I don't really want to spend my time responding to another wall of text or the rest of this one so I'm going to end it here. I will say that Google does some cool stuff in the browser and with Android, but my main point here is that they don't put forth a very comprehensive strategy at all. Most of their developer stuff seems to be created by 20 percenters in their spare time instead of making a concerted effort like Microsoft does.

1 comments

> "Deprecated" is just a word that means absolutely nothing here since all of those kits are still fully functional

It means everything, who want's to invest or be excited about learning technology they know to be end-of-life'd? Being deprecated is the first deathknell of a platform that begins it's slow-fade out of existence. At some point developers have to abandon the time they've invested into a platform into a new one that will be maintained in future, e.g. Cocoa/iOS/Android/HTML5/Chrome don't share the same risks of abandonment.

> And I find the lack of a single IDE built and maintained by Google to be sub-subpar

You're talking about your own feelings here, it's doesn't say anything about Google or their IDE tooling.

> Visual Studio is superb without R#, but even if you don't think so

Right, I don't, working without R# is a primitive experience that handi-caps productivity.

> at least Microsoft is making life easy by offering an IDE that is tuned specifically for the task at hand instead of using some open source pile of junk that tries to do everything

That's the exact opposite of what VS.NET is, who is the biggest offender of what you dislike.

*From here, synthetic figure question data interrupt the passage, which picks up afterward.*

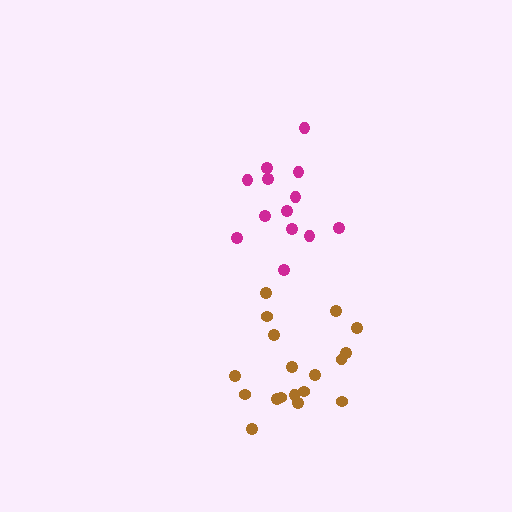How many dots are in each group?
Group 1: 18 dots, Group 2: 13 dots (31 total).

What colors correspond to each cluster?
The clusters are colored: brown, magenta.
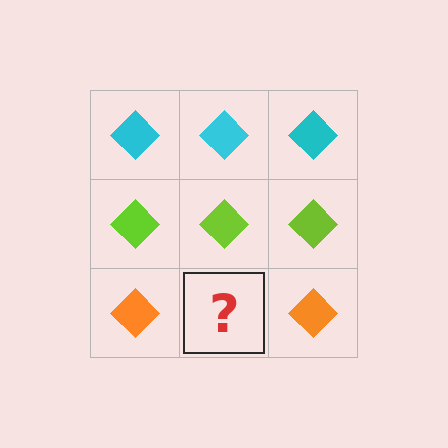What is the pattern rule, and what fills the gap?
The rule is that each row has a consistent color. The gap should be filled with an orange diamond.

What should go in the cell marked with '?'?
The missing cell should contain an orange diamond.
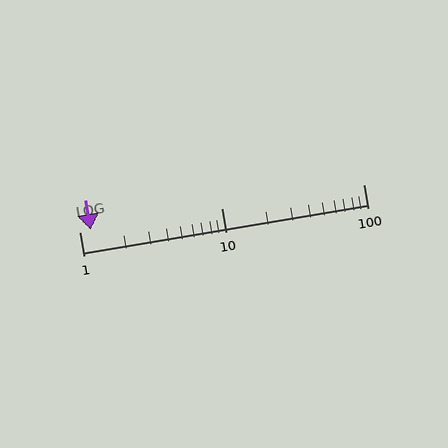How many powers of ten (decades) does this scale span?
The scale spans 2 decades, from 1 to 100.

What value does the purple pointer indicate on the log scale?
The pointer indicates approximately 1.2.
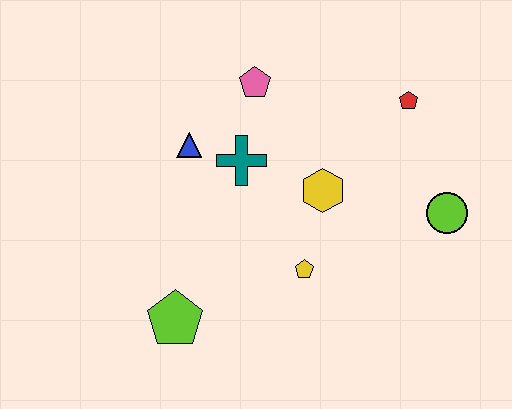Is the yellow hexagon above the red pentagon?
No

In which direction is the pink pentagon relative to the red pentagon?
The pink pentagon is to the left of the red pentagon.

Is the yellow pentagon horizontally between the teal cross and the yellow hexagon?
Yes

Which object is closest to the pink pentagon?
The teal cross is closest to the pink pentagon.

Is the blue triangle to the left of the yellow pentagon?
Yes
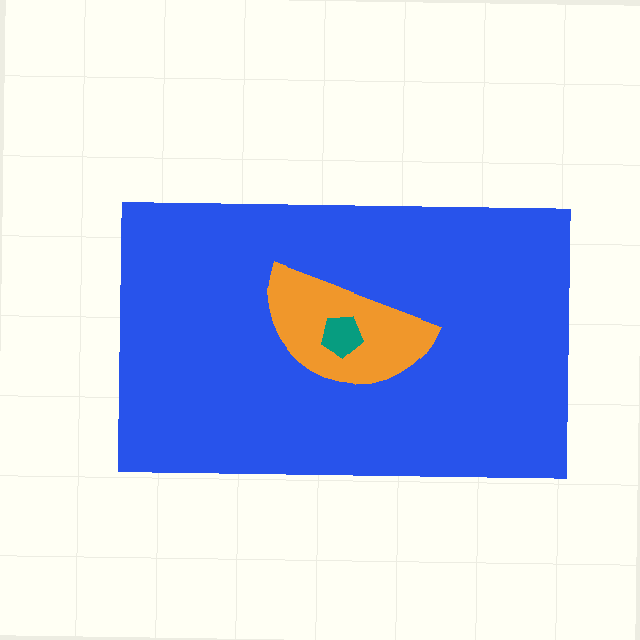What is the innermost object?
The teal pentagon.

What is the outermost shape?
The blue rectangle.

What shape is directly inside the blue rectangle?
The orange semicircle.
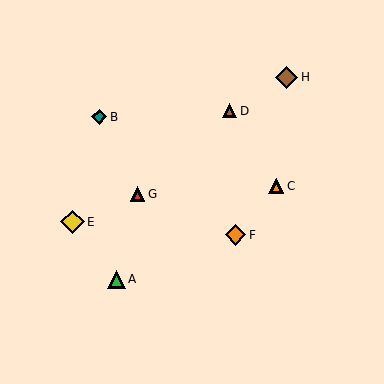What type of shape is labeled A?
Shape A is a green triangle.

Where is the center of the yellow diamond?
The center of the yellow diamond is at (72, 222).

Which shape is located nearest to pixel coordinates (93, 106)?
The teal diamond (labeled B) at (99, 117) is nearest to that location.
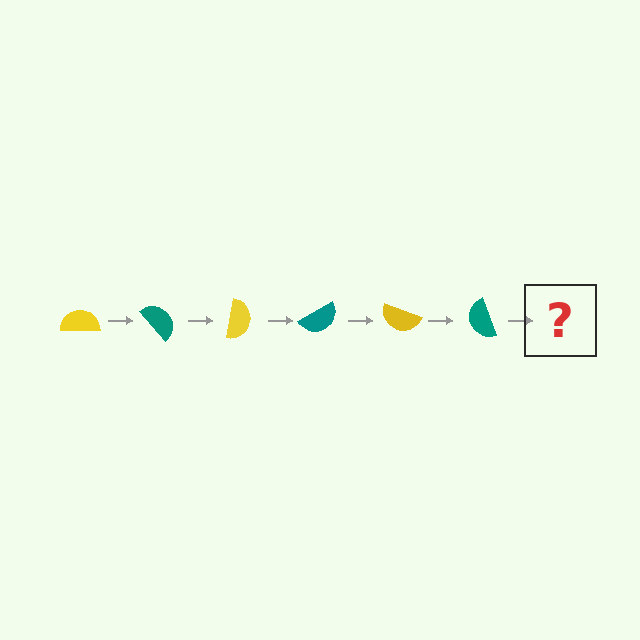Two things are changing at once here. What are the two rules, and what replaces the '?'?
The two rules are that it rotates 50 degrees clockwise each step and the color cycles through yellow and teal. The '?' should be a yellow semicircle, rotated 300 degrees clockwise from the start.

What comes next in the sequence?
The next element should be a yellow semicircle, rotated 300 degrees clockwise from the start.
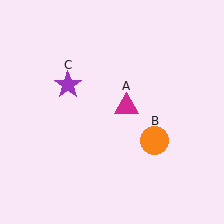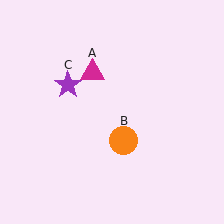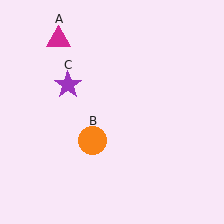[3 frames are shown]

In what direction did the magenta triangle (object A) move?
The magenta triangle (object A) moved up and to the left.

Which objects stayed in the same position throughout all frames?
Purple star (object C) remained stationary.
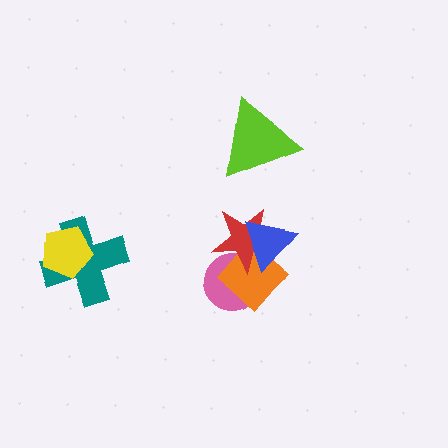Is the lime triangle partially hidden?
No, no other shape covers it.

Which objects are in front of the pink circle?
2 objects cover part of the pink circle: the orange diamond and the red star.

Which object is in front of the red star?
The blue triangle is in front of the red star.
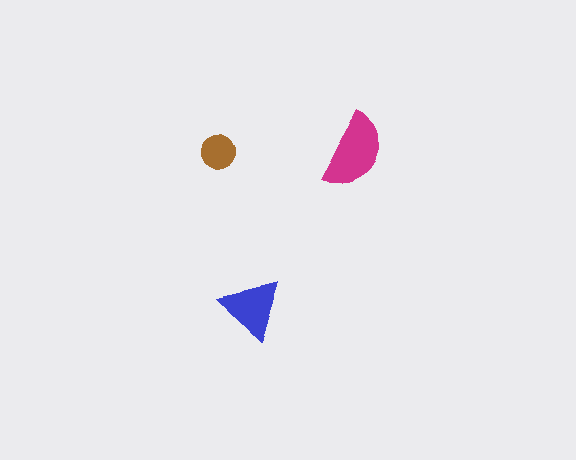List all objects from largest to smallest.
The magenta semicircle, the blue triangle, the brown circle.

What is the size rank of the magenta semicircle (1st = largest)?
1st.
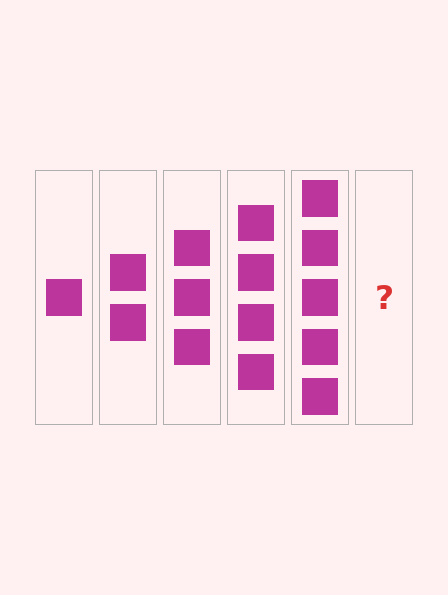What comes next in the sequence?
The next element should be 6 squares.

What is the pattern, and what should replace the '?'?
The pattern is that each step adds one more square. The '?' should be 6 squares.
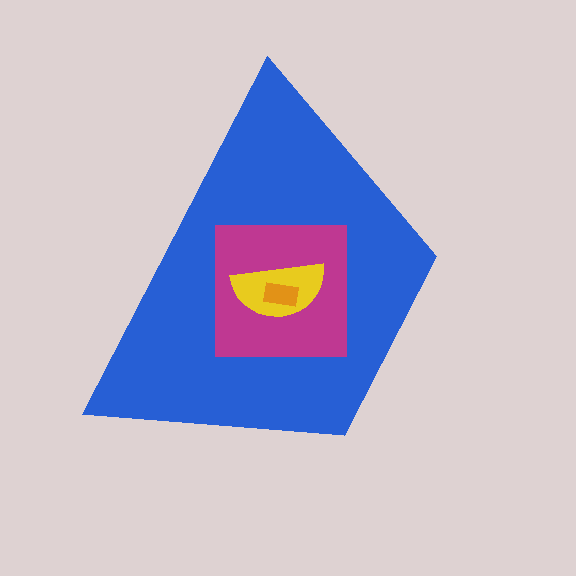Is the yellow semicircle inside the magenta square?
Yes.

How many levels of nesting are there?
4.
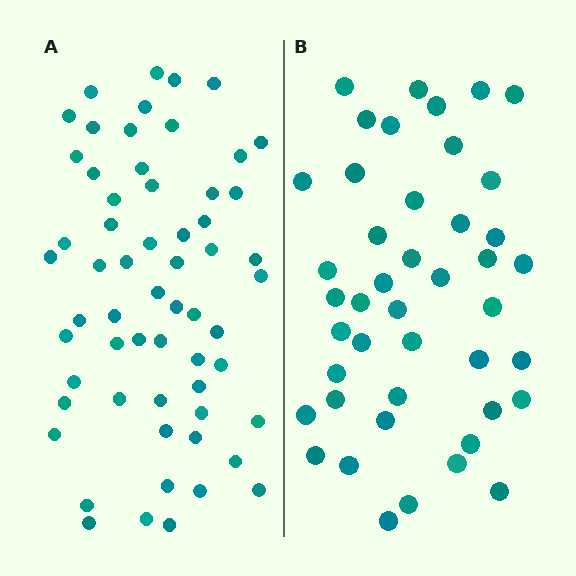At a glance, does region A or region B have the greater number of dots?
Region A (the left region) has more dots.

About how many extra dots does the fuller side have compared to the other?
Region A has approximately 15 more dots than region B.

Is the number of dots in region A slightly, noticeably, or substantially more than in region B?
Region A has noticeably more, but not dramatically so. The ratio is roughly 1.4 to 1.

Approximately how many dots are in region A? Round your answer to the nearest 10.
About 60 dots.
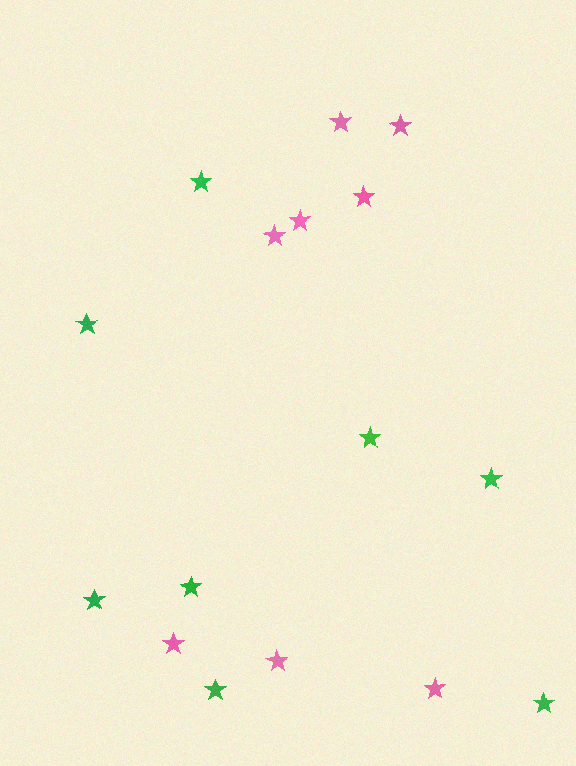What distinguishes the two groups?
There are 2 groups: one group of green stars (8) and one group of pink stars (8).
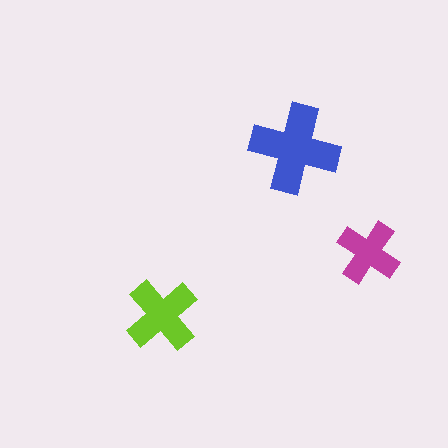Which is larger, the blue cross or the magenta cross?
The blue one.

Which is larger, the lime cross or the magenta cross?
The lime one.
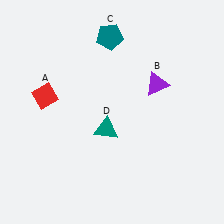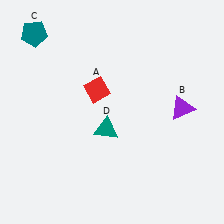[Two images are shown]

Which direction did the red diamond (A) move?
The red diamond (A) moved right.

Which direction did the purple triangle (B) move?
The purple triangle (B) moved down and to the right.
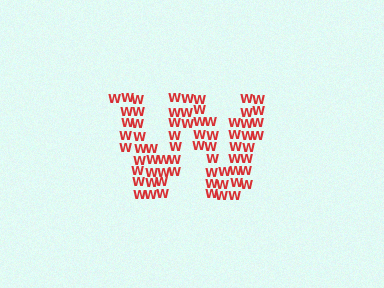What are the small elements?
The small elements are letter W's.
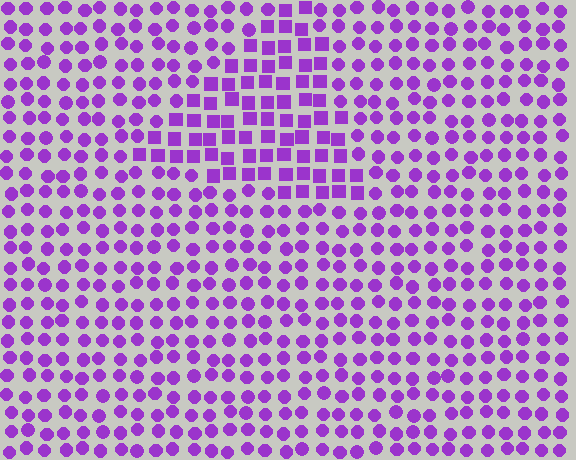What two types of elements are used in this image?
The image uses squares inside the triangle region and circles outside it.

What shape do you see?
I see a triangle.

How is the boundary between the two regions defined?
The boundary is defined by a change in element shape: squares inside vs. circles outside. All elements share the same color and spacing.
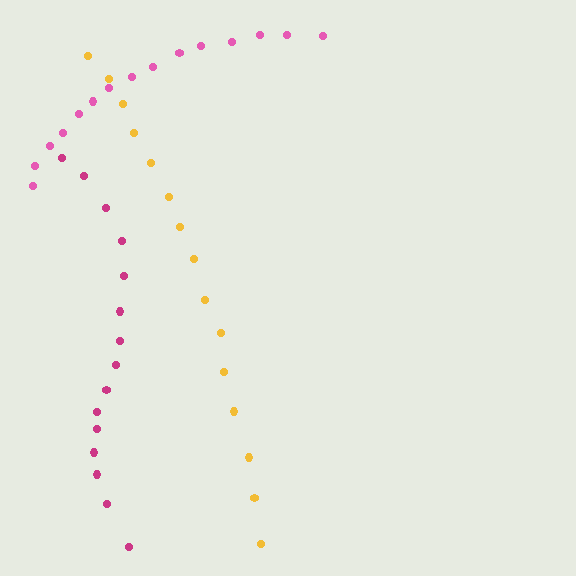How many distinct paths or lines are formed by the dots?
There are 3 distinct paths.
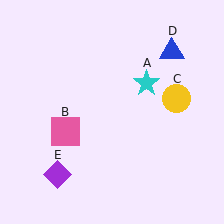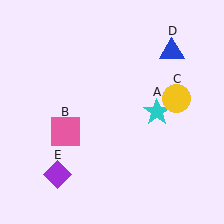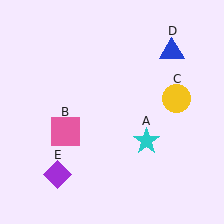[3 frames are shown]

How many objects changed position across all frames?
1 object changed position: cyan star (object A).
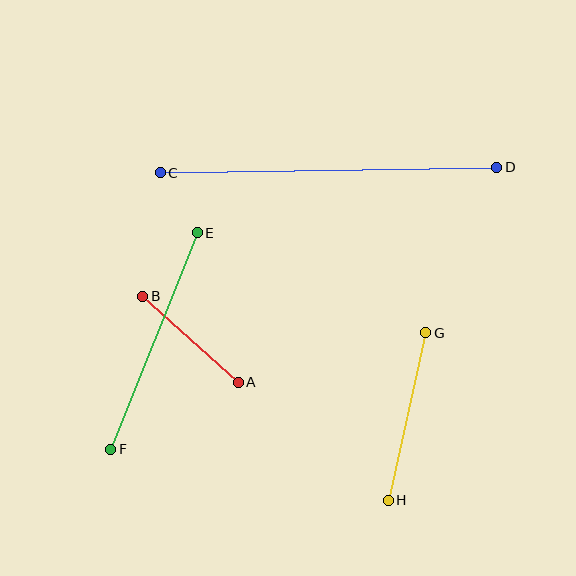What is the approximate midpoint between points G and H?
The midpoint is at approximately (407, 416) pixels.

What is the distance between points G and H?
The distance is approximately 171 pixels.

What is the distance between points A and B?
The distance is approximately 129 pixels.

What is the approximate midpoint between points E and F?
The midpoint is at approximately (154, 341) pixels.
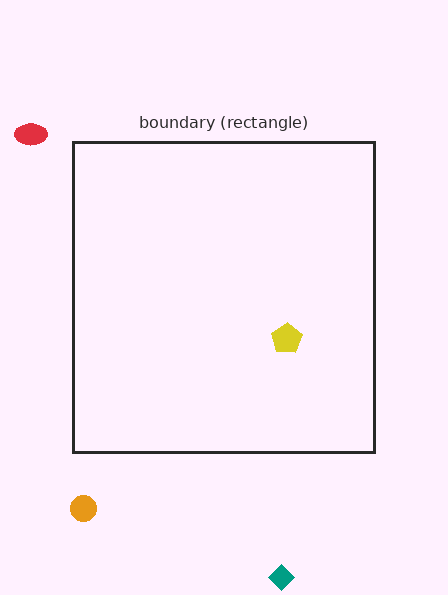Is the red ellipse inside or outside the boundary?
Outside.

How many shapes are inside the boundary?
1 inside, 3 outside.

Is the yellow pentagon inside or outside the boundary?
Inside.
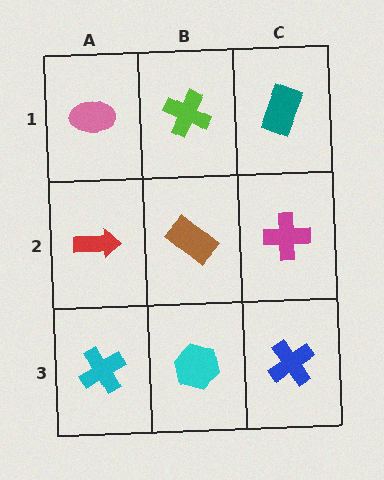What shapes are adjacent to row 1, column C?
A magenta cross (row 2, column C), a lime cross (row 1, column B).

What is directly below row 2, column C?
A blue cross.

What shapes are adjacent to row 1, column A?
A red arrow (row 2, column A), a lime cross (row 1, column B).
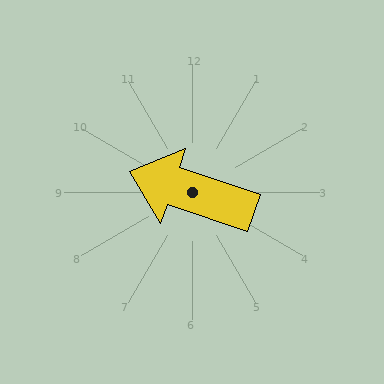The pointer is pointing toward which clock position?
Roughly 10 o'clock.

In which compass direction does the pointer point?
West.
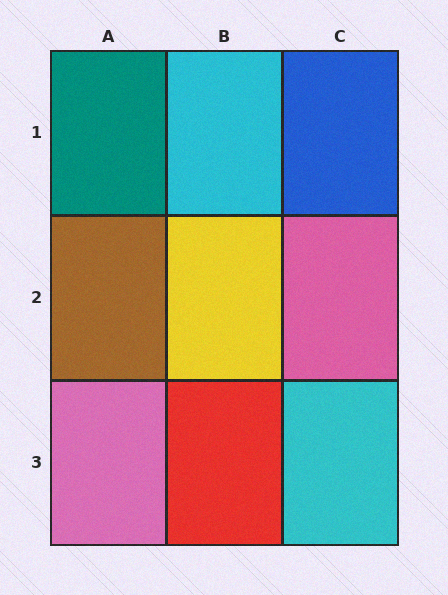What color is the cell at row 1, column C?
Blue.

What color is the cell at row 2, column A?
Brown.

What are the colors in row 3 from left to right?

VS.NET is a kitchen-sink offering that crams in everything into a single IDE, it's the very opposite of "tuned specifically for task at hand". JetBrains platform-specific IDE's, Android Studio, XCode are examples of tuned IDE's for the task at hand. Even the DartEditor is tuned, which is more a rich editor than an IDE. It starts from a blank Eclipse Shell and only adds tooling for specifically developing Dart apps.

> That's a weakness because "cross-platform" means a crappy non-native Java UI

No cross-platform doesn't mean crappy UI, it means having the choice of developing in your preferred OS of choice, collaborating with devs on alternative OS's as well having the opportunity to host on the most cost-effective hosting solution. i.e. freedoms that .NET developers don't enjoy.

> but my main point here is that they don't put forth a very comprehensive strategy at all.

Exactly what IDE's have you used? Your perception of their tooling suggests not much. Android Studio is a very compelling offering and DartEditor actually provides a faster iterative experience which auto-builds on save and lets you debug app code natively from within Dartium in addition to the IDE.